Jakarta (ANTARA) – Peneliti Departemen Ekonomi dan Keuangan (Indef) Agus Herta Sumarto mengingatkan pemerintah agar berhati-hati dalam mengambil aturan terkait kenaikan pajak agar tidak menurunkan daya beli masyarakat.
“Salah satu cara untuk menaikkan tarif pajak kita adalah dengan menaikkan tarif pajak, meski ada cara lain. Namun pemerintah juga harus berhati-hati, jangan sampai kenaikan pajak ini justru menggerogoti daya beli,” kata Agus saat dihubungi dari Jakarta, Selasa.
Ia pun memahami apa yang dilakukan pemerintah dengan menaikkan tarif pajak. Pasalnya, salah satu permasalahan di bidang perpajakan adalah tarif pajak Indonesia yang masih rendah dibandingkan negara-negara G20 dan beberapa negara ASEAN.
Pada tahap awal, dia menyarankan penerapan PPN sebesar 12 persen yang akan dipungut pada tahun 2025, diterapkan pada sektor-sektor tertentu yang tidak berdampak langsung terhadap daya beli masyarakat luas.
Menurutnya, pemilihan produk elektronik, fashion dan otomotif merupakan sebuah langkah bijak karena produk tersebut bukanlah produk primer yang berkaitan dengan kebutuhan pokok masyarakat luas, menurutnya ketiga jenis produk tersebut masuk dalam kategori kebutuhan sekunder bahkan ada yang termasuk dalam barang mewah atau barang mewah.

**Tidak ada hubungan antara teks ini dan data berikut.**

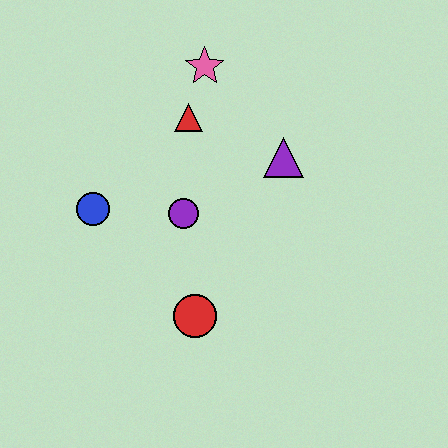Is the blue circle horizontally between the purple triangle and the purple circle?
No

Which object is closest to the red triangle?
The pink star is closest to the red triangle.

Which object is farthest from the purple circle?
The pink star is farthest from the purple circle.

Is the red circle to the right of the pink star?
No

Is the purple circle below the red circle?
No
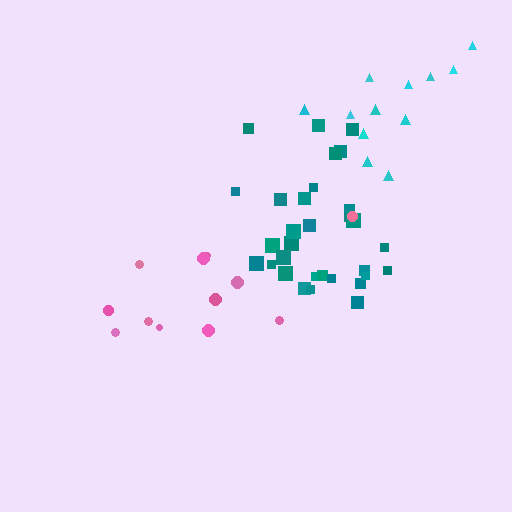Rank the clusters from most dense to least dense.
teal, cyan, pink.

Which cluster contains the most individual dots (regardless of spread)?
Teal (31).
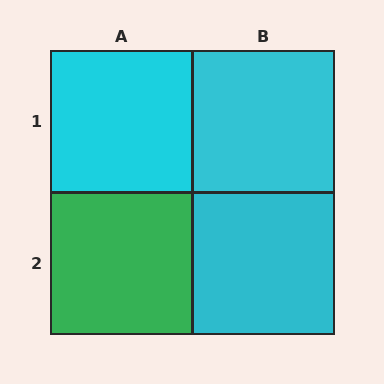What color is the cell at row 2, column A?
Green.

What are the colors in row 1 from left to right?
Cyan, cyan.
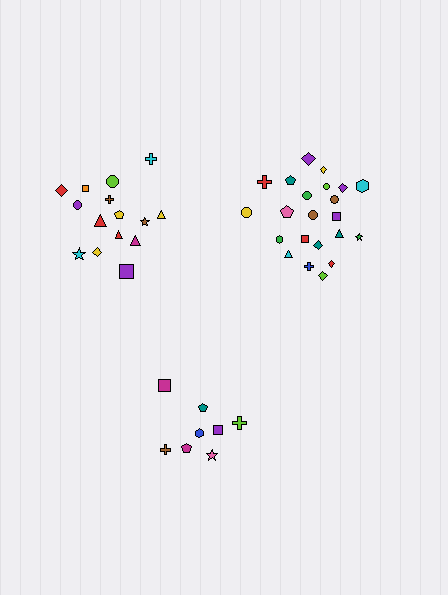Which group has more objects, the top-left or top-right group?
The top-right group.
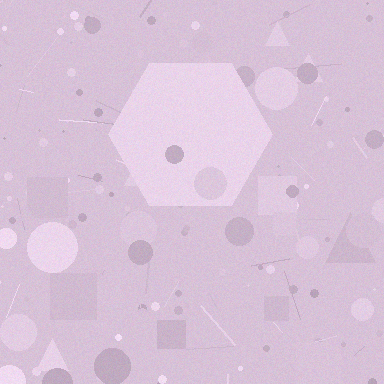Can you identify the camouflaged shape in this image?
The camouflaged shape is a hexagon.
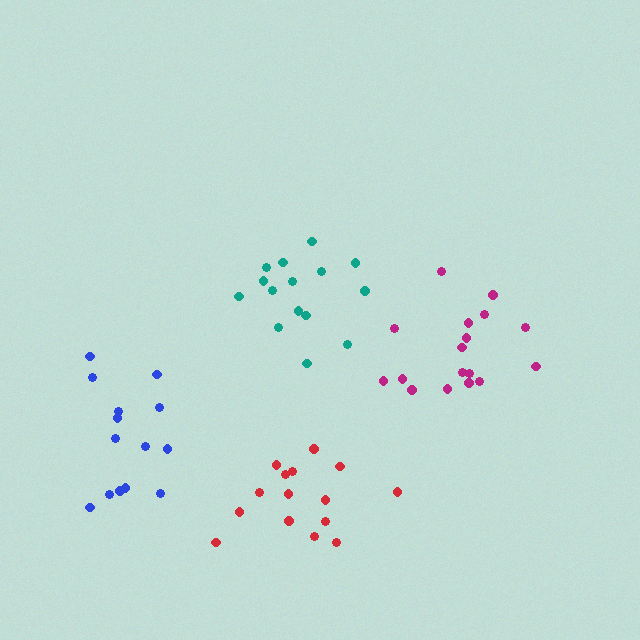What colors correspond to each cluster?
The clusters are colored: magenta, blue, red, teal.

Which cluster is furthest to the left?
The blue cluster is leftmost.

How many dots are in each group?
Group 1: 17 dots, Group 2: 14 dots, Group 3: 15 dots, Group 4: 15 dots (61 total).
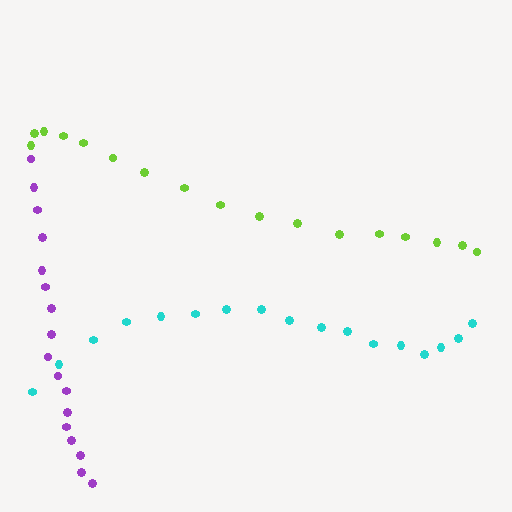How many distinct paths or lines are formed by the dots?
There are 3 distinct paths.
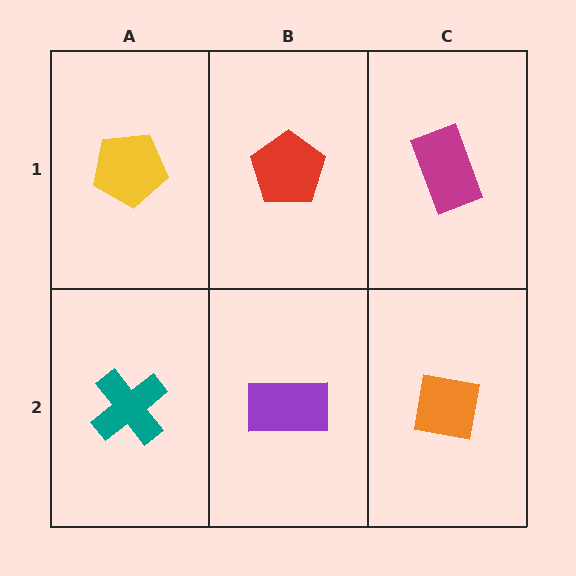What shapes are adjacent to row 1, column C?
An orange square (row 2, column C), a red pentagon (row 1, column B).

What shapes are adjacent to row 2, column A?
A yellow pentagon (row 1, column A), a purple rectangle (row 2, column B).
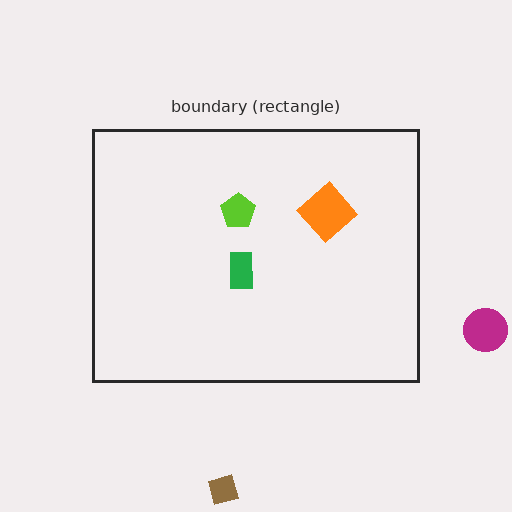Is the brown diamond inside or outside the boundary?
Outside.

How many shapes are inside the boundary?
3 inside, 2 outside.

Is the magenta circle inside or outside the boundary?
Outside.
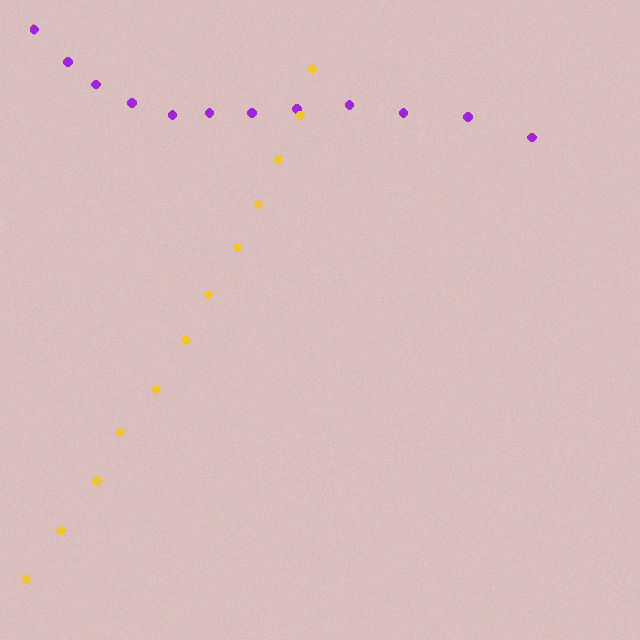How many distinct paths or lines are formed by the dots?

“Jadi yang akan terkena dampak langsung adalah masyarakat kelas menengah ke atas yang memiliki pendapatan relatif tinggi,” ujarnya.
Ia juga memperkirakan kenaikan PPN di awal penerapan ini kemungkinan besar akan berdampak terutama pada jumlah klaim. Namun mengingat konsumennya adalah masyarakat kelas menengah ke atas, maka akan terjadi penyesuaian dan penyesuaian pola konsumsinya sehingga dalam jangka menengah dan panjang pola konsumsinya kembali normal.

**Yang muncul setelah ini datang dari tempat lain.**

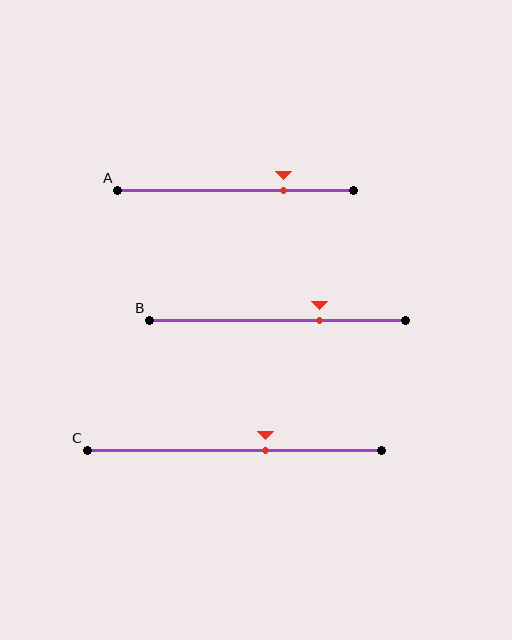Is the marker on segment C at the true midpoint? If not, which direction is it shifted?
No, the marker on segment C is shifted to the right by about 11% of the segment length.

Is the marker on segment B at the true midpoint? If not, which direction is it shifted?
No, the marker on segment B is shifted to the right by about 16% of the segment length.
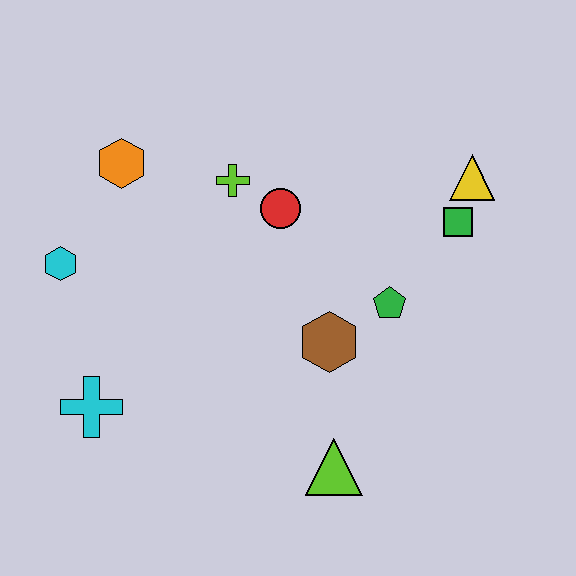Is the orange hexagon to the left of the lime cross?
Yes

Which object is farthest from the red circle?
The cyan cross is farthest from the red circle.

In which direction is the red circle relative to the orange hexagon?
The red circle is to the right of the orange hexagon.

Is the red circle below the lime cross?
Yes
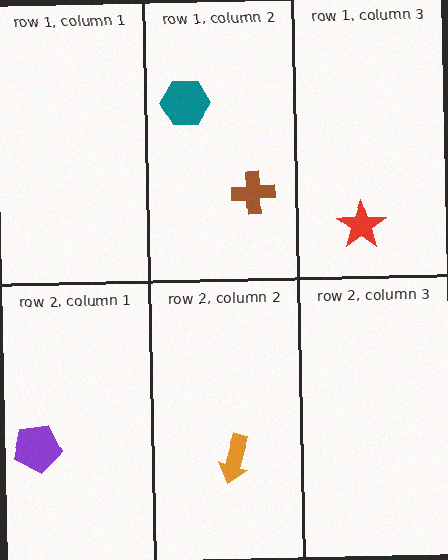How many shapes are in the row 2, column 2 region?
1.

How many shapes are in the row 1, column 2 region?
2.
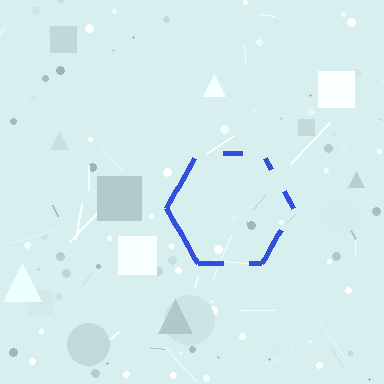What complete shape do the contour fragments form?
The contour fragments form a hexagon.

Maklum, Menteri Keuangan Sri Mulyani Indrawati menyatakan rencana kenaikan tarif Pajak Pertambahan Nilai (PPN) menjadi 12 persen pada 1 Januari 2025 akan tetap dilaksanakan sesuai amanat Undang-Undang (UU).
Wacana PPN sebesar 12 persen tertuang dalam Undang-Undang Harmonisasi Aturan Fiskal (HPP) yang dirancang pada tahun 2021. Setelah itu, pemerintah mempertimbangkan kondisi kesehatan dan kebutuhan pokok masyarakat yang terdampak COVID-19. pandemi.
Artinya, ketika kita mengambil kebijakan terkait perpajakan, termasuk PPN, tidak dilakukan secara membabi buta dan seolah-olah kita tidak ada konfirmasi atau perhatian terhadap sektor lain, seperti kesehatan, bahkan saat itu termasuk sembako, kata Sri Mulyani. .
Ia mengatakan Anggaran Pendapatan dan Belanja Negara (APBN) harus tetap sehat sekaligus mampu berfungsi dalam merespons berbagai krisis.